A favorite of monarchs throughout Europe there is no doubt royal patronage helped to establish the popularity of the breed, especi in Enfgland in the late 1600s.
The immense popularity of pugs during the Victorian era allows us to visually follow him in history as he was a favorite subject depicted in many forms of art from early paintings, sculptures and porcelains.
It is said with his Chinese ancestry he inherits an Oriental courtesy combined with his good temper, making him the ideal companion.
Admitted to the American Kennel Club in 1885, today the largest of the toy breeds, the Pug is full of mischief and fun. Dignified, loving and trusting of all.
Square and cobby.
Compactness of form, well knit proportions and hardness of developed muscle. Weight from 14 to 18 lbs. (dog or bitch) desirable. Proportions square.
Large, massive, round not apple-headed, with no indentation of skull.
Black, wide, lies flat in profile. Top bisects the center of the eyes. The stop is concealEd by an over-the-nose wrinkle. An unbroken wrinkle set on the nose unifies the face.
Dark in color, very large, bold and prominent, globular in shape, soft and solicitous in expression, very lustrous, and when excited, full of fire.
Thin, small, soft like velvet. There are two kinds- the “rose” and the “button”. Preference is given to the “button”.
The wrinkles are large and deep.
The muzzle is short, blunt, square but not upfaced.
A Pug’s bite should be slightly undershot.
The neck is slightly arched. It is strong, thick, and with enough length to carry the head proudly.
The short back is level from the withers to the high tail set. The body is short and cobby, wide in chest and well rubbed up.
The tail is curled as tightly as possible over the hip. The double curl is perfection.
Fourquarters: The legs are very strong, straight, of moderate length, and are set well under. The elbows should be directly under the withers when viewed from the side. The shoulders are moderately laid back.
The pasterns are strong, neither steep nor down. The feet are neither so long as the foot of the hare, nor so round as that of a cat; well split up toes, and the nails black. Dewclaws are generally removed.
The strong, powerful hindquarters have moderate bend of stifle and short hocks perpendicular to the ground. The legs are parallel when viewed from behind. The hindquarters are in balance with the FOREQUARTERS. The thighs and buttocks are full and muscular. Feet as in front.
The coat is fine, smooth, short, and glossy., neither hard nor woolly.
The colors are fawn and black. The fawn color should be decided so as to make the contrast complete between the color and trace and mask. Disqualification- any color other than fawn or black.
The markings are clearly defined. The muzzle or mask, ears, moles on cheeks, thumb mark on forehead, and the black trace should be as black as possible. The mask should be black.The more intense and well defined it is, the better. The trace is a black line extending from the occipital to the tail.
Viewed from the front, the forelegs should be carried well forward, showing no weakness in the pasterns, the paws landing squarely with the central toes straight ahead.

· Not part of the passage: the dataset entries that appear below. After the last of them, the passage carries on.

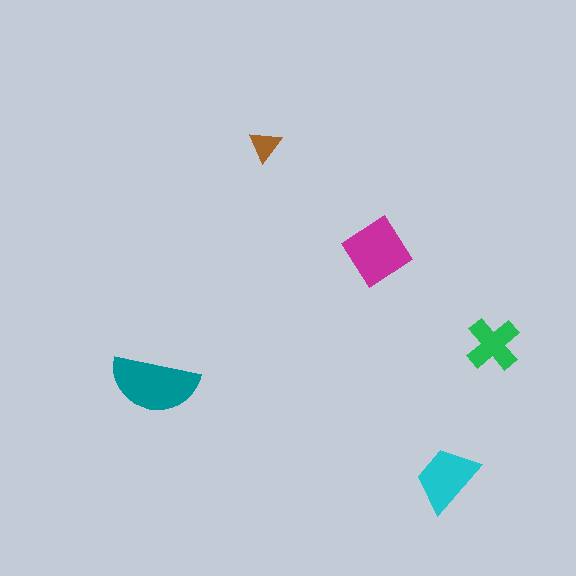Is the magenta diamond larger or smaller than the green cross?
Larger.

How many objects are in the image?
There are 5 objects in the image.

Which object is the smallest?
The brown triangle.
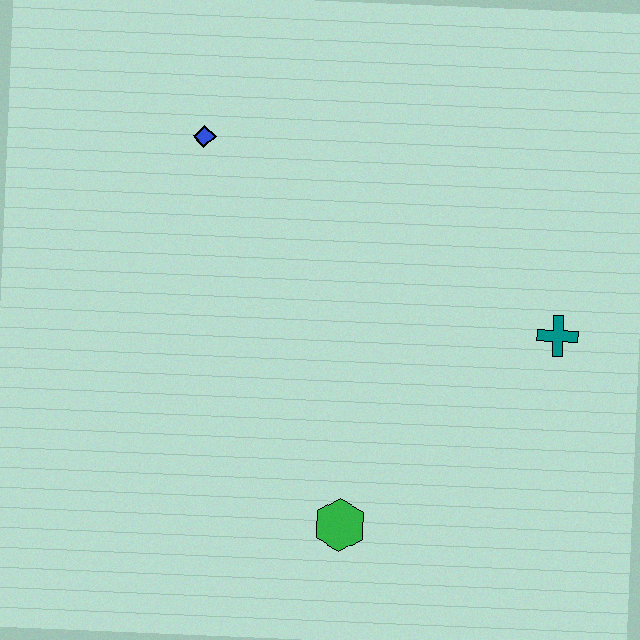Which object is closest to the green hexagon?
The teal cross is closest to the green hexagon.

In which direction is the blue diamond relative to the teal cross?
The blue diamond is to the left of the teal cross.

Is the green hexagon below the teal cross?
Yes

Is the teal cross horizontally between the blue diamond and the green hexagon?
No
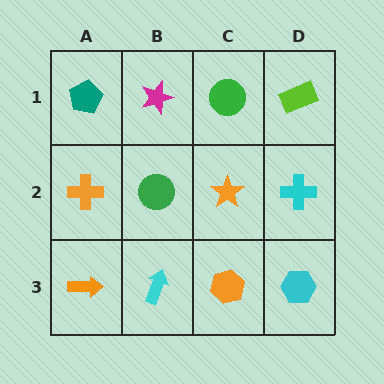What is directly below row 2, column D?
A cyan hexagon.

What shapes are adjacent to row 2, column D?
A lime rectangle (row 1, column D), a cyan hexagon (row 3, column D), an orange star (row 2, column C).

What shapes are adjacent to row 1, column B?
A green circle (row 2, column B), a teal pentagon (row 1, column A), a green circle (row 1, column C).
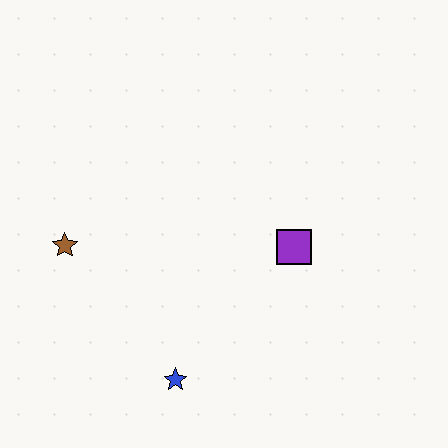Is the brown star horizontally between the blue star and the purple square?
No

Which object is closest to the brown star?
The blue star is closest to the brown star.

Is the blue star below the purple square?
Yes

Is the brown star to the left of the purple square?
Yes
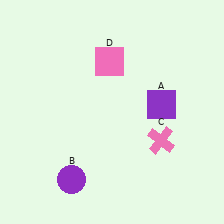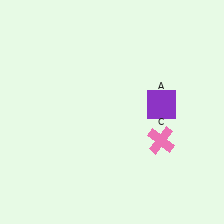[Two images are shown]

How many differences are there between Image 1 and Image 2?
There are 2 differences between the two images.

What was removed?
The pink square (D), the purple circle (B) were removed in Image 2.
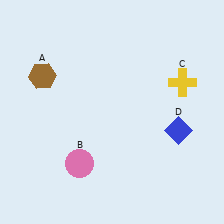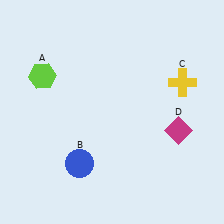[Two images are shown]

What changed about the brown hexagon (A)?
In Image 1, A is brown. In Image 2, it changed to lime.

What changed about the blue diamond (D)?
In Image 1, D is blue. In Image 2, it changed to magenta.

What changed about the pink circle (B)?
In Image 1, B is pink. In Image 2, it changed to blue.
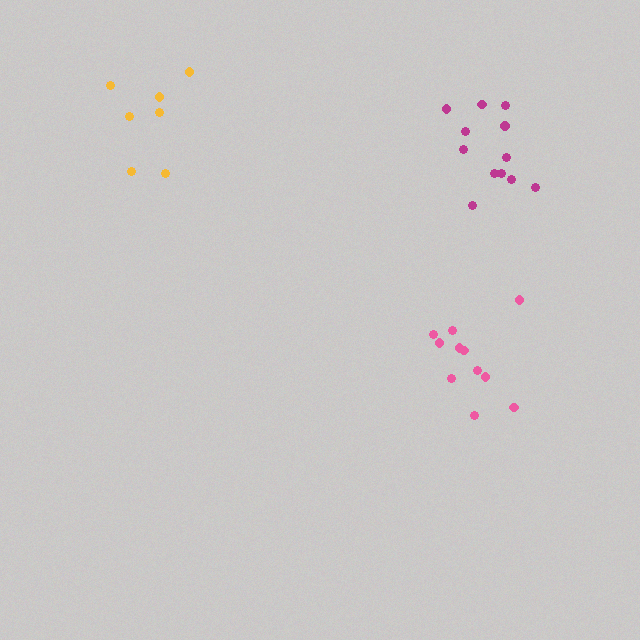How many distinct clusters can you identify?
There are 3 distinct clusters.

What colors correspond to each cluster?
The clusters are colored: pink, magenta, yellow.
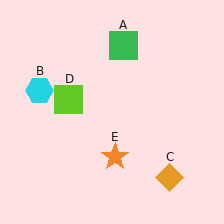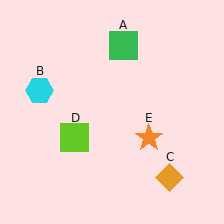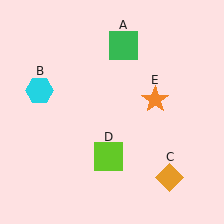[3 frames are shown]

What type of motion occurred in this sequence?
The lime square (object D), orange star (object E) rotated counterclockwise around the center of the scene.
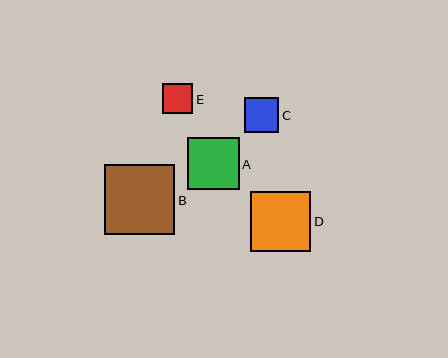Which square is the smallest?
Square E is the smallest with a size of approximately 30 pixels.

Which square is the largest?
Square B is the largest with a size of approximately 70 pixels.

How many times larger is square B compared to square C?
Square B is approximately 2.1 times the size of square C.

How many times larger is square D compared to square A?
Square D is approximately 1.2 times the size of square A.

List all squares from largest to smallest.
From largest to smallest: B, D, A, C, E.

The rear action should be strong and free through hocks and stifles, with no twisting or turning in or out at the joints. The hind legs should follow in line with the front. There is a slight natural convergence of the limbs both fore and aft. A slight roll of the hindquarters typifies the gait which should be free, self assured and jaunty.
This is an even-tempered breed, exhibiting stability, playfulness, great charm, dignity, and an outgoing, loving disposition.
Although the Pug Standard does not explore the differences in appearance between dogs and bitches, it should be well defined. Dogs should appear masculine and bitches feminine. The male Pug is, on average, somewhat larger than his female counterpart. Both sexes should always exhibit balance and proportion. While breed characteristics are more pronounced in the male they should not be overdone or coarse. The bitch should be feminine without weakness or refinement.
Equal consideration should be afforded both sexes.